If one takes the original novellas of Bujold’s Vorkosigan Saga (collected in the volume Cordelia’s Honor), the The Warrior’s Apprentice is the second book of the series. In the first, four novellas in all, Betan Colonel Cordelia Naismith ends up stranded on an uninhabited planet with enemy Barrayan general Aras Vorkosigan. The two work together to get off-world. As the Barrayans rescue them, Cordelia is taken prisoner, but released back to Beta at Vorkosigan’s behest. The two have fallen in love, but the Betans think Cordelia has simply been brainwashed. She leaves Beta for Barrayar and eventually marries Vorkosigan, who becomes the Emperor’s regent. During a failed coup against the regency, the Vorkosigans are gassed with a poison which causes severe problems for their unborn child, Miles. The coup is put down, and Miles is spared with Vorkosigan maintaining a regency for the infant Emperor Gregor. Caught up?
Good. The Warrior’s Apprentice shifts the focus on Miles. His father, no longer regent as Gregor is a young man now, sends Miles to military school. Unfortunately, with the brittle bones resulting from his mother’s poisoning before he came to term, he manages to break both his legs and fail the physical part of his qualifying exams. Dejected, he goes to Beta to visit family with his bodyguard, Bothari, and Bothari’s daughter, Elena. There, Miles, on a whim, cons a freighter owner out of his obsolete freighter in order to keep the pilot employed, then takes a job with the freighter running arms to a distant (and primitive) planet wracked by civil war. They run afoul of the blockade, and Miles cons his way out by tricking the mercenaries into surrender to the fictitious Dendarii Mercenaries. By the time Miles cousin Ivan comes looking for him by order Aras Vorkosigan’s rival, he has welded the once-enemy and allied mercenary groups into an all-too-real Dendarii Mercenaries, turned a profit, and ended a civil war, mainly out of skill and luck. Meanwhile, back home, Vorkosigan’s rivals try to use Miles’s absence as a way to subvert the council of counts and the Emperor himself. Unfortunately for them, they are confonted with a wiser, more experienced, and very much alive Miles.

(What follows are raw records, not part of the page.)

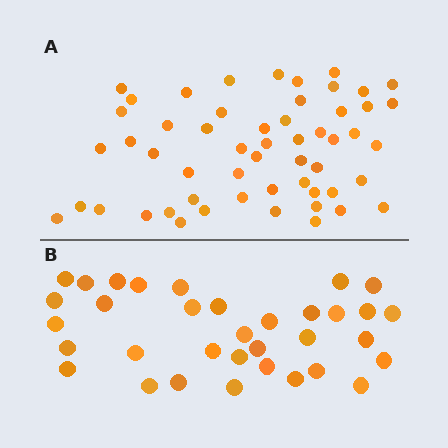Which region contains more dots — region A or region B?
Region A (the top region) has more dots.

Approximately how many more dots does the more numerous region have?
Region A has approximately 20 more dots than region B.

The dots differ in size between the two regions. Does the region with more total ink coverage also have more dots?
No. Region B has more total ink coverage because its dots are larger, but region A actually contains more individual dots. Total area can be misleading — the number of items is what matters here.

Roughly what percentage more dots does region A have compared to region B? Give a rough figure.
About 60% more.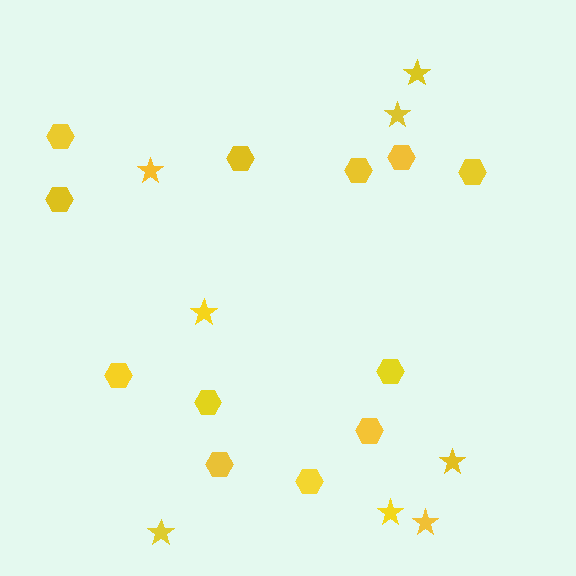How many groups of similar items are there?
There are 2 groups: one group of stars (8) and one group of hexagons (12).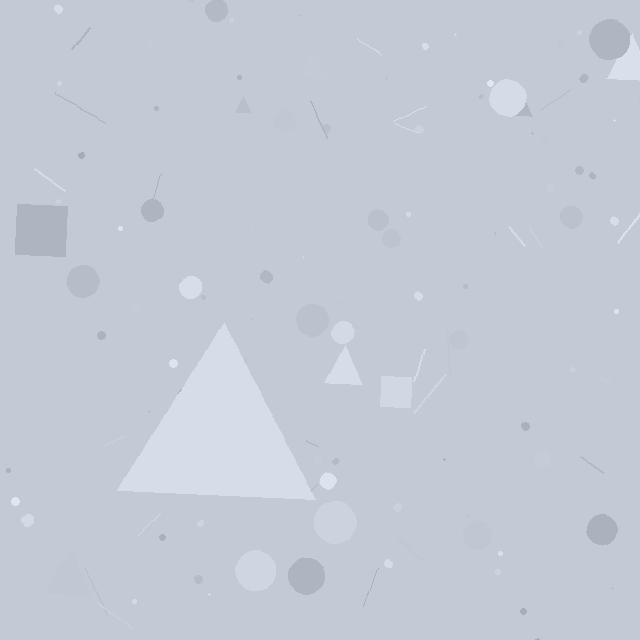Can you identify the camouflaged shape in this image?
The camouflaged shape is a triangle.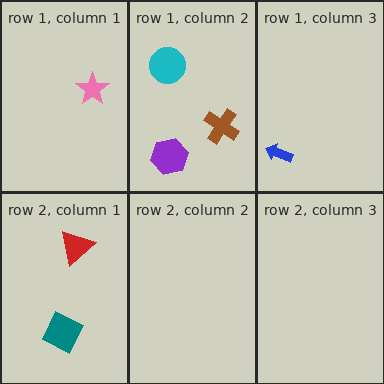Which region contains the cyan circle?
The row 1, column 2 region.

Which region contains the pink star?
The row 1, column 1 region.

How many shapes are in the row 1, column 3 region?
1.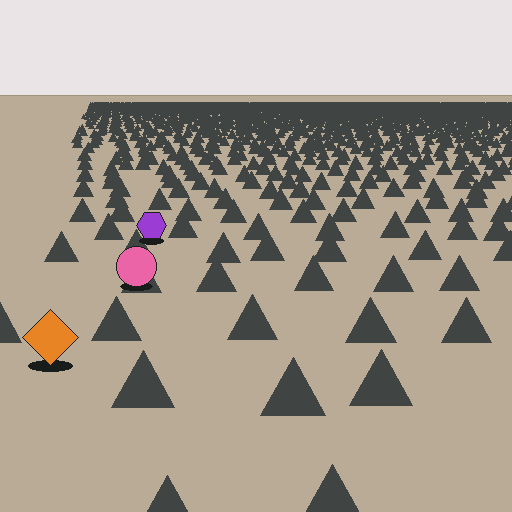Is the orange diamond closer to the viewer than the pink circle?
Yes. The orange diamond is closer — you can tell from the texture gradient: the ground texture is coarser near it.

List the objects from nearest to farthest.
From nearest to farthest: the orange diamond, the pink circle, the purple hexagon.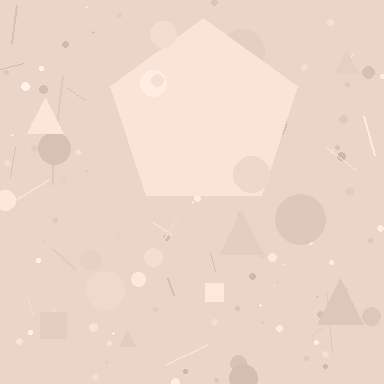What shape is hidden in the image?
A pentagon is hidden in the image.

Bujold changes the tone of the series by focusing on Miles and Elena, childhood friends kept from being more by Barrayar’s class rules. In the beginning, it’s a fun romp, with Miles playing the part of a young Han Solo conning his way through everything. Indeed, while everything that goes Miles’s way comes through sheer luck, subterfuge, and projected confidence, Bujold leaves the reader well aware that this can all go horribly off the rails at any second. And even if he does manage to pull off his arms run or creating a brand new mercenary force out from scratch, back home, there are still some barbaric punishments awaiting him if someone chooses to make the case that he’s out to overthrow the Emperor (and never mind that Gregor was one of Miles’s childhood friends.) Miles grows to a sharp, observant young man in a short time while demonstrating an almost comic ability to BS his way out of almost any situation. In some ways, it’s a better backstory for Captain James T. Kirk than the one JJ Abrams gave us.
Bujold’s characters come across as morally and sexually flexible, but pretty plausible considering the state of human affairs in her universe. Relationships are not linear or neat. Motivations are complicated and, although military SF, the action is much more understated than the dick-wagging super-trained killer with a high tech gun that passes for a lot of this sub-genre. The series sometimes squiggles between dark and humorous, with the big meaning of life questions left unresolved. Miles is decidedly un-macho and physically challenged. He succeeds because he is smart, very observant, manipulative and good at figuring out the likely actions of others.